Perbedaan Sistem Pemerintahan dan Gelar
Perbedaan mencolok lainnya terlihat pada sistem pemerintahan dan gelar bangsawan.
Di Keraton Solo, pemimpinnya bergelar Sunan (Sri Susuhunan Pakubuwono) dan dikenal memiliki peran lebih seremonial.
Sementara di Keraton Yogyakarta, pemimpinnya bergelar Sultan (Sri Sultan Hamengkubuwono) yang hingga kini masih diakui secara konstitusional sebagai Gubernur Daerah Istimewa Yogyakarta (DIY).
Artinya, pengaruh Sultan Yogyakarta tidak hanya terbatas pada budaya, tetapi juga pada pemerintahan modern, menjadikannya unik di Indonesia.

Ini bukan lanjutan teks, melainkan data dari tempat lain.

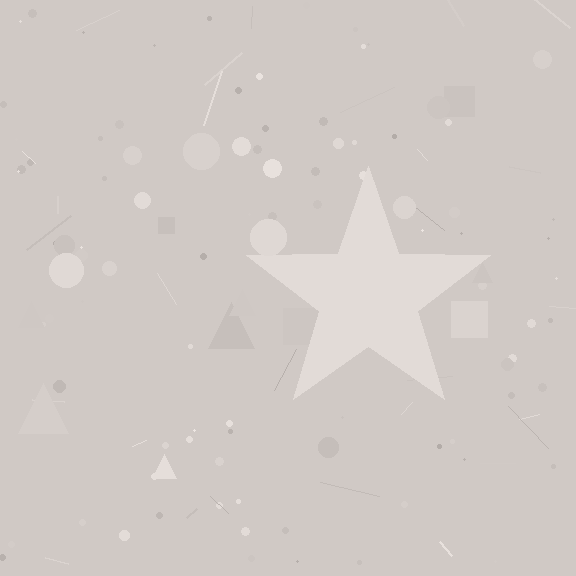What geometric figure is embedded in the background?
A star is embedded in the background.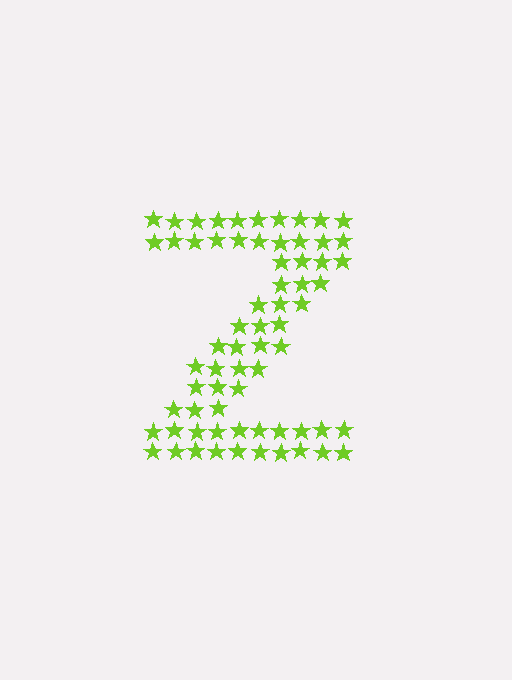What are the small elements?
The small elements are stars.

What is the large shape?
The large shape is the letter Z.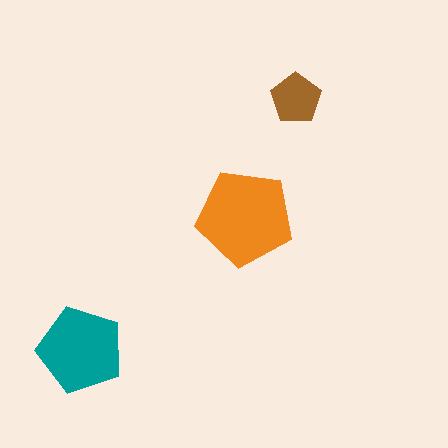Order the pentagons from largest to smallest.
the orange one, the teal one, the brown one.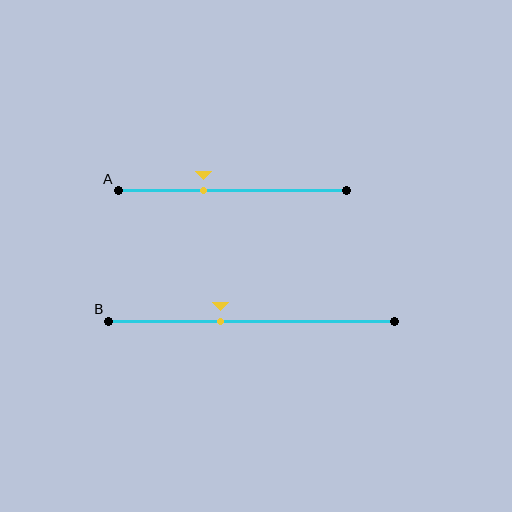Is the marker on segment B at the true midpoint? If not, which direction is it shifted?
No, the marker on segment B is shifted to the left by about 11% of the segment length.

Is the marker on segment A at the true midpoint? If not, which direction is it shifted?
No, the marker on segment A is shifted to the left by about 13% of the segment length.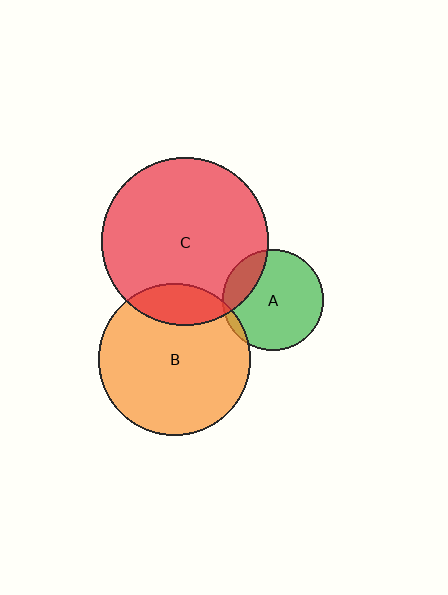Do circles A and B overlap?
Yes.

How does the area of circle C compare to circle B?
Approximately 1.2 times.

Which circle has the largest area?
Circle C (red).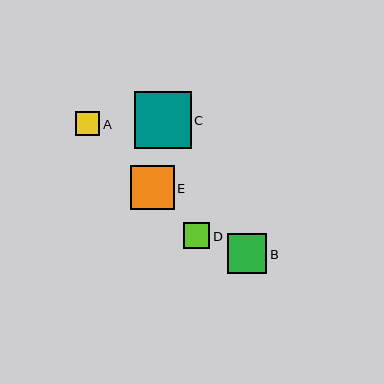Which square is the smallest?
Square A is the smallest with a size of approximately 24 pixels.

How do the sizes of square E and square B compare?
Square E and square B are approximately the same size.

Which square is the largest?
Square C is the largest with a size of approximately 57 pixels.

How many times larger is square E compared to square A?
Square E is approximately 1.8 times the size of square A.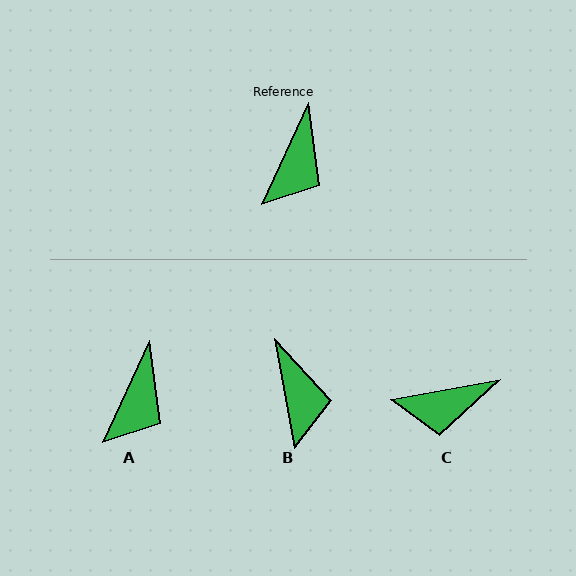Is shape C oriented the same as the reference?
No, it is off by about 55 degrees.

Perbedaan Tradisi dan Upacara Adat

Kedua keraton memiliki upacara adat yang sarat makna, tetapi dengan kekhasan tersendiri.

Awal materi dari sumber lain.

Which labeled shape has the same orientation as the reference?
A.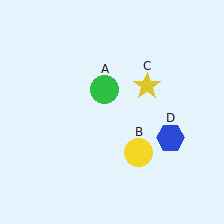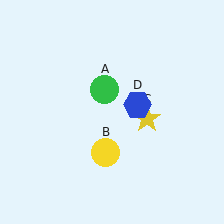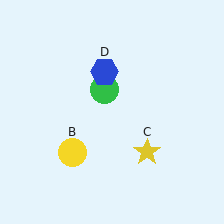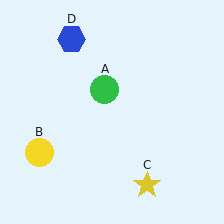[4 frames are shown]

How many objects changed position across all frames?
3 objects changed position: yellow circle (object B), yellow star (object C), blue hexagon (object D).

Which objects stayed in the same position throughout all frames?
Green circle (object A) remained stationary.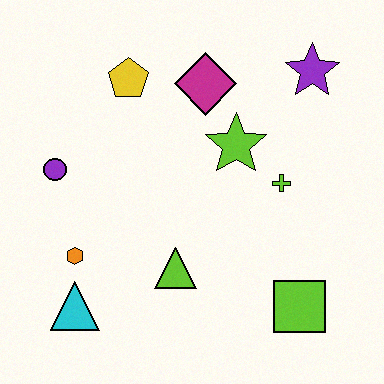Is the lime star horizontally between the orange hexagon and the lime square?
Yes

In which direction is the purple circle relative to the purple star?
The purple circle is to the left of the purple star.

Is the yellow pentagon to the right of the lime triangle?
No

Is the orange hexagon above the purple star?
No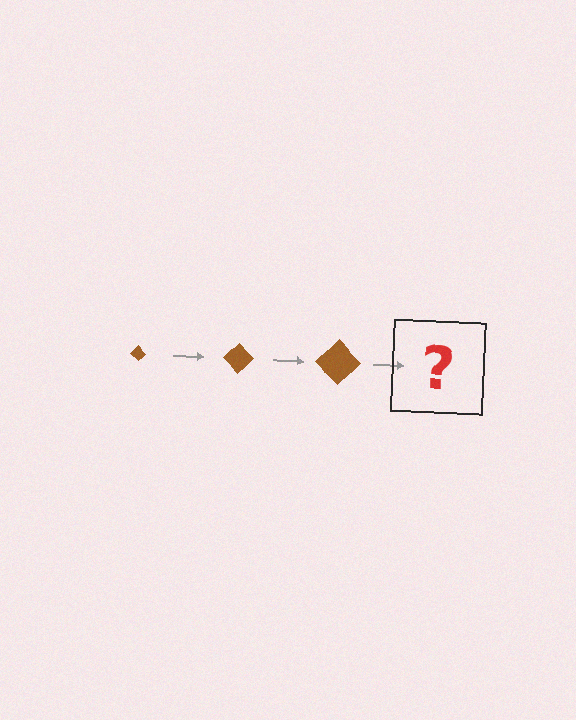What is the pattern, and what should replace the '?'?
The pattern is that the diamond gets progressively larger each step. The '?' should be a brown diamond, larger than the previous one.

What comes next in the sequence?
The next element should be a brown diamond, larger than the previous one.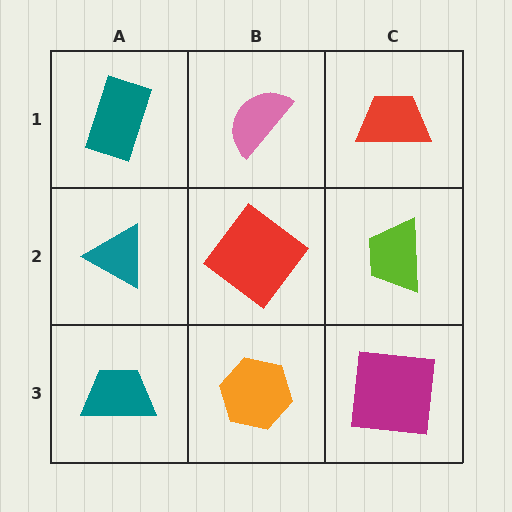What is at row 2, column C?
A lime trapezoid.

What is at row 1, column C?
A red trapezoid.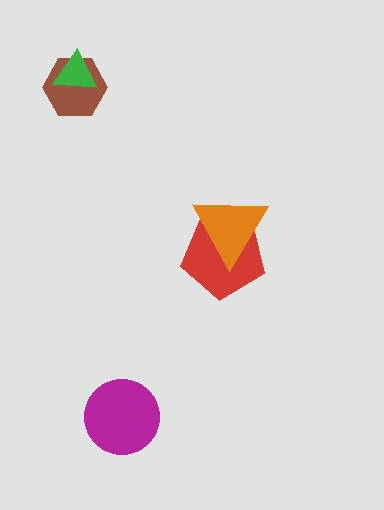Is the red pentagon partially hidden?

Keraton Yogyakarta terkenal dengan Grebeg Maulud, Sekaten, dan Labuhan Parangkusumo, yang melibatkan masyarakat secara luas. Tradisi ini menunjukkan kedekatan Sultan dengan rakyatnya.

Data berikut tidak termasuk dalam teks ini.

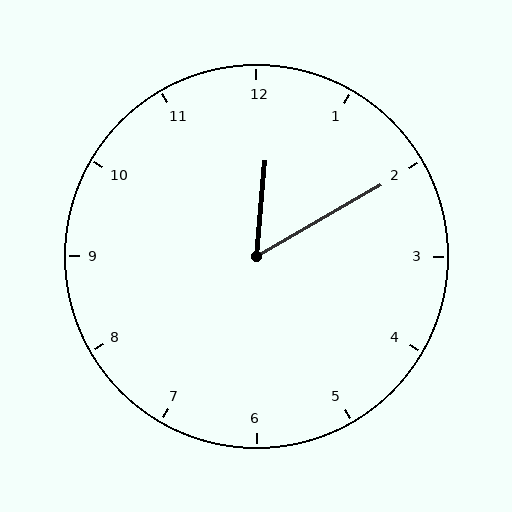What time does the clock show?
12:10.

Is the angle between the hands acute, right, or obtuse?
It is acute.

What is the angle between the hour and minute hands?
Approximately 55 degrees.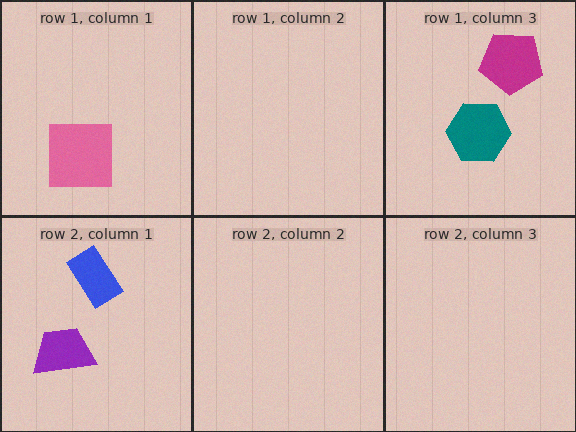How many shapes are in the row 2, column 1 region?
2.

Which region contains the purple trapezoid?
The row 2, column 1 region.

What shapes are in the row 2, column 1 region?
The purple trapezoid, the blue rectangle.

Keraton Surakarta lebih menonjolkan upacara Tingalan Jumenengan Dalem dan Kirab Pusaka, yang bersifat lebih sakral dan internal, menandakan keteguhan menjaga nilai-nilai leluhur.
Perbedaan Dalam Peran Budaya dan Wisata
Secara budaya dan pariwisata, peran keduanya juga berbeda.
Keraton Yogyakarta menjadi destinasi wisata utama dengan museum terbuka dan akses publik yang luas. Wisatawan dapat melihat aktivitas budaya, koleksi pusaka, dan pertunjukan seni setiap hari.
Keraton Surakarta cenderung lebih eksklusif dan menjaga nuansa sakral, namun tetap membuka diri lewat kegiatan seperti Wayang Wong Sriwedari, Batik Laweyan, dan festival budaya tahunan.
Kedua keraton ini saling melengkapi dalam melestarikan budaya Jawa di era modern.
Kesimpulan
Perbedaan antara Keraton Solo dan Jogja bukan sekadar soal wilayah, tetapi juga mencerminkan dua wajah budaya Jawa: satu yang halus dan penuh tata krama, dan satu lagi yang dinamis serta berjiwa kepemimpinan. Keduanya memiliki peran penting dalam menjaga identitas budaya Indonesia dan menjadi warisan sejarah yang patut dijaga keberlangsungannya.
Bagi wisatawan yang mencintai sejarah dan budaya, mengunjungi kedua keraton ini akan memberikan pengalaman mendalam tentang keagungan peradaban Jawa yang masih hidup hingga hari ini.